21 Want ik had gezien, dat die horen strijd voerde met de heiligen en de overhand op hen had,
'I was seeing, and this horn is making war with the saints, and hath prevailed over them,
22 totdat de Hoogbejaarde kwam en aan de heiligen van den Allerhoogste recht verschafte, en totdat de tijd was aangebroken, waarop de heiligen het koningschap blijvend behielden.
till that the Ancient of Days hath come, and judgment is given to the saints of the Most High, and the time hath come, and the saints have strengthened the kingdom.
23 Zo sprak hij: Het vierde beest is een vierde rijk, dat op aarde zal zijn, en verschillen zal van alle andere rijken. Het zal de hele aarde verslinden, haar vertrappen, verscheuren.
'Thus he said: The fourth beast is the fourth kingdom in the earth, that is diverse from all kingdoms, and it consumeth all the earth, and treadeth it down, and breaketh it small.
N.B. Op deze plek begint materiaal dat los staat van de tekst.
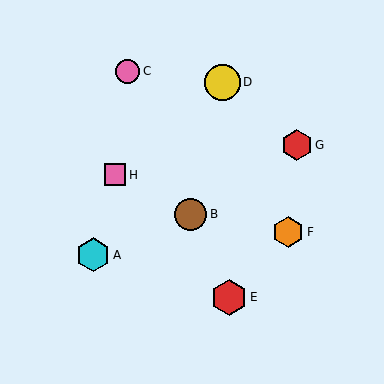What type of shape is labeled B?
Shape B is a brown circle.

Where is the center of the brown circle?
The center of the brown circle is at (191, 214).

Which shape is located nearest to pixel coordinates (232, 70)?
The yellow circle (labeled D) at (222, 82) is nearest to that location.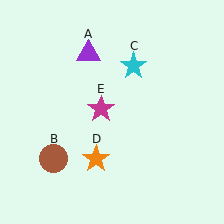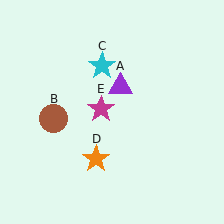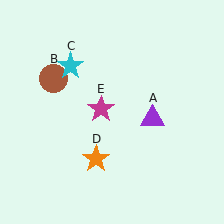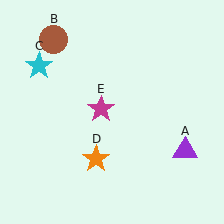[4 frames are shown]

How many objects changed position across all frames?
3 objects changed position: purple triangle (object A), brown circle (object B), cyan star (object C).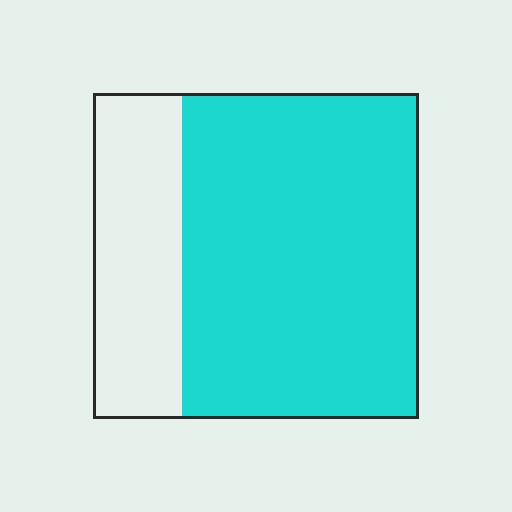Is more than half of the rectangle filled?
Yes.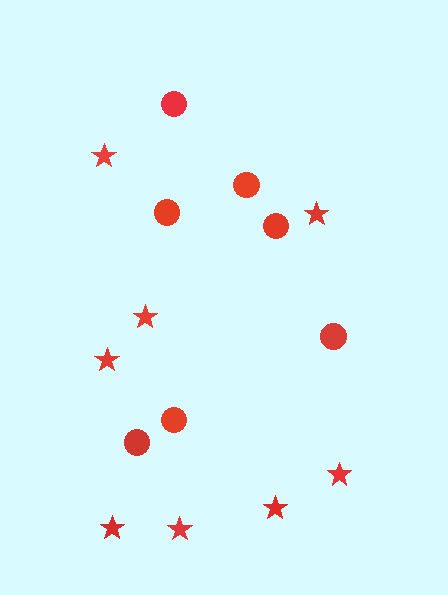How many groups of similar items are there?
There are 2 groups: one group of stars (8) and one group of circles (7).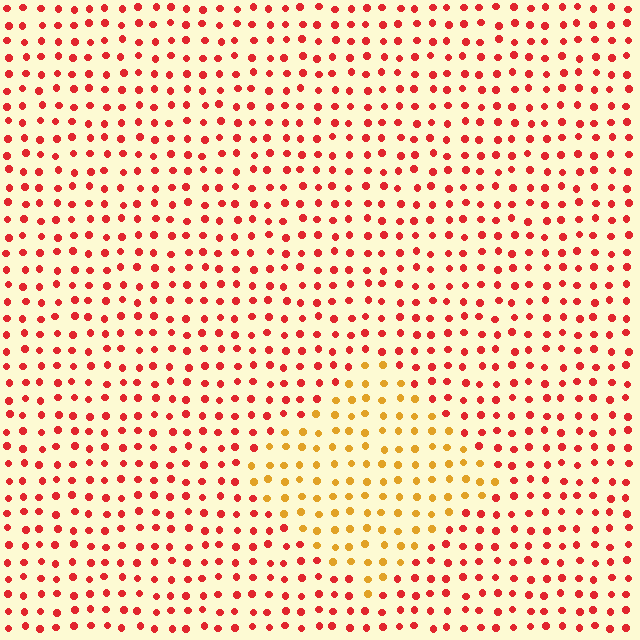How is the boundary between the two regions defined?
The boundary is defined purely by a slight shift in hue (about 42 degrees). Spacing, size, and orientation are identical on both sides.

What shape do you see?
I see a diamond.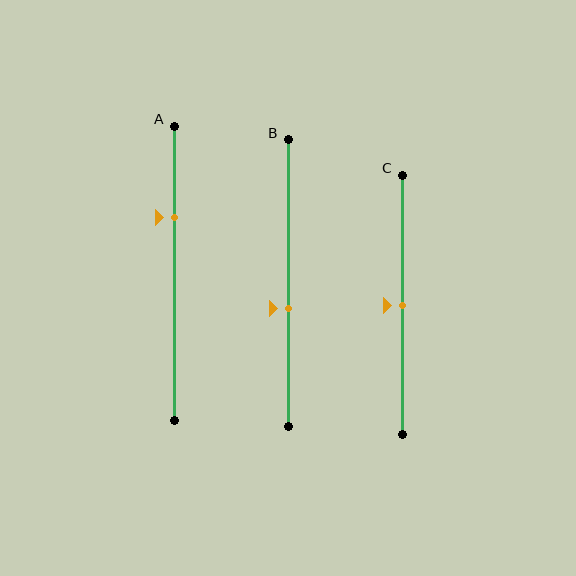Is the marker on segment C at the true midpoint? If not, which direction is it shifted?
Yes, the marker on segment C is at the true midpoint.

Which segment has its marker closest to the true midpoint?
Segment C has its marker closest to the true midpoint.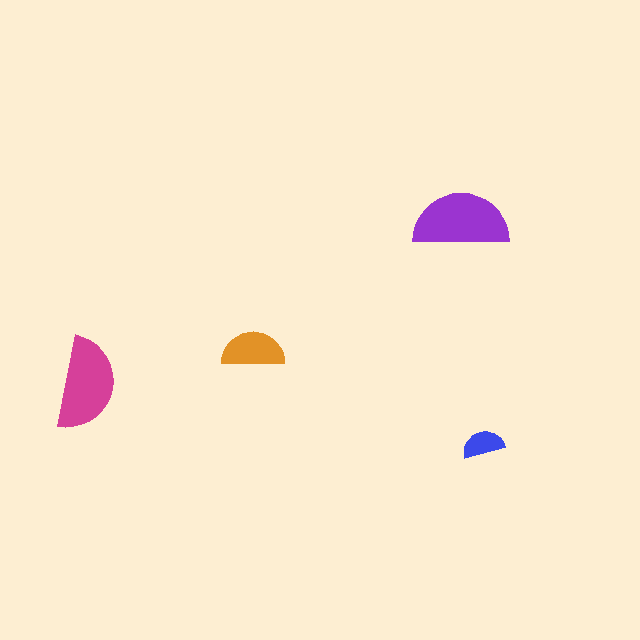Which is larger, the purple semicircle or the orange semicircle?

24 De tien horens zijn tien koningen, die uit dat rijk zullen opstaan. Maar na hen zal er een andere opstaan, die van de vorige zal verschillen. Drie koningen zal hij doen vallen,
And the ten horns out of the kingdom [are] ten kings, they rise, and another doth rise after them, and it is diverse from the former, and three kings it humbleth;
25 en een hoge toon tegen den Allerhoogste aanslaan. Hij zal de heiligen van den Allerhoogste mishandelen, en zich vermeten, feesttijden en wet te veranderen. Zij zullen aan zijn greep worden overgeleverd: één tijd en tijden en een halve tijd.
and words as an adversary of the Most High it doth speak, and the saints of the Most High it doth wear out, and it hopeth to change seasons and law; and they are given into its hand, till a time, and times, and a division of a time.
26 Maar als het gerechtshof zich nederzet, zal men hem zijn macht ontnemen, die verwoesten en voor altijd vernielen.
'And the Judge is seated, and its dominion they cause to pass away, to cut off, and to destroy — unto the end;
27 Maar de heerschappij, het gezag en de macht over de koninkrijken onder de ganse hemel zal gegeven worden aan het volk, aan de heiligen van den Allerhoogste. Hun rijk zal een rijk zijn voor eeuwig, en alle machten zullen hen in gehoorzaamheid dienen.
and the kingdom, and the dominion, even the greatness of the kingdom under the whole heavens, is given to the people — the saints of the Most High, His kingdom [is] a kingdom age-during, and all dominions do serve and obey Him.
28 Dit was het einde van het gezicht. Ik, Daniël, werd er in mijn geest zozeer van ontsteld, dat mijn kleur er van verschoot. Toch bewaarde ik het in mijn hart.
'Hitherto [is] the end of the matter. I, Daniel, greatly do my thoughts trouble me, and my countenance is changed on me, and the matter in my heart I have kept.